Global oil prices soared to the highest levels this year today as the Ukraine crisis fuelled concerns about global energy supplies, analysts said.
Brent North Sea crude for delivery in April rocketed USD 2.77 to stand at USD 111.84 a barrel in London midday deals.
New York's main contract, West Texas Intermediate (WTI) for April, jumped USD 1.94 to USD 104.53 a barrel. Ukraine accused Russia today of pouring extra troops and military planes into Crimea, a predominantly Russian-speaking peninsula in the southeast of the former Soviet state.
Crimea has been under de facto occupation by pro-Kremlin troops since President Vladimir Putin won parliament's authorisation Saturday to use force in Ukraine.
"The on-going uncertainty in Ukraine has caused further upside momentum to the oil market amid concerns about oil production issues," said Myrto Sokou, senior research analyst at Sucden brokers in London.

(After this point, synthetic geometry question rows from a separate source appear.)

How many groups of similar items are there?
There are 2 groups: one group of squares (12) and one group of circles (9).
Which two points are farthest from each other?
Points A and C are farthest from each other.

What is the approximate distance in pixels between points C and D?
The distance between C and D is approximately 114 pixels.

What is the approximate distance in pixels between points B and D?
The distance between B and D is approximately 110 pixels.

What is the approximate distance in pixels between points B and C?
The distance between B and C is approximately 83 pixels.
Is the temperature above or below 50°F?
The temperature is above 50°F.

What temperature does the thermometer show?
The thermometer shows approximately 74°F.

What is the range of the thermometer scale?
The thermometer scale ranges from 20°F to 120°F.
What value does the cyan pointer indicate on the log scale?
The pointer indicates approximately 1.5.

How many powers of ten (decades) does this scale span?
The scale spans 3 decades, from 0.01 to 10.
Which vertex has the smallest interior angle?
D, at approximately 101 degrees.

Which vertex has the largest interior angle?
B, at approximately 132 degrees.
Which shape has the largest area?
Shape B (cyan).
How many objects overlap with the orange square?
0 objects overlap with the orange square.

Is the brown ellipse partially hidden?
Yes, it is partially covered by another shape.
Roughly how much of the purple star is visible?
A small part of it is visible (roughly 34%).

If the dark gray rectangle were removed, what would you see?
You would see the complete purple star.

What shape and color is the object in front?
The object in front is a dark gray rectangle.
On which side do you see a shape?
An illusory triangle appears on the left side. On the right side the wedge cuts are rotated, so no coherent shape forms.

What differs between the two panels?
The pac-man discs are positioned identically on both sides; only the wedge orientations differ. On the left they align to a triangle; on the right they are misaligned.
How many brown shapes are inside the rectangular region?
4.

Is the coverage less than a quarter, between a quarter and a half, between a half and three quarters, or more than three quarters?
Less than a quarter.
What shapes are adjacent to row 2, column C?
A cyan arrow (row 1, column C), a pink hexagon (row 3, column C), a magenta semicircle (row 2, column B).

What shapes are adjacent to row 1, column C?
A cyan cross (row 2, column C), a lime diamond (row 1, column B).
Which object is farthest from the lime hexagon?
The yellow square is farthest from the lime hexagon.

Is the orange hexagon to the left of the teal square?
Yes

"Russia is the world's biggest oil producing country, so any political uncertainty could raise serious concerns about oil supplies issues worldwide."
Desmond Chua, an analyst at CMC Markets in Singapore, said that the escalating tension in Ukraine was providing strong support for oil prices.
"Considering that Ukraine is part of the supply chain for Brent, we are looking at this pent-up risk premium resulting in overshooting prices," Chua told AFP.
"Right now we would have our eyes on Ukraine, on the situation in Crimea... I do think that at least for the next couple of days this situation will be superseding any other market data," Chua added.
JP Morgan Commodities Research analysts noted that although Ukraine is neither a major oil producer nor oil consumer, it is an important transit country for Russian energy exports.
More than 70 per cent of Russia's gas and oil flows to Europe pass through its territory. In turn, Europe is the buyer for nearly 90 percent of Russia's oil exports.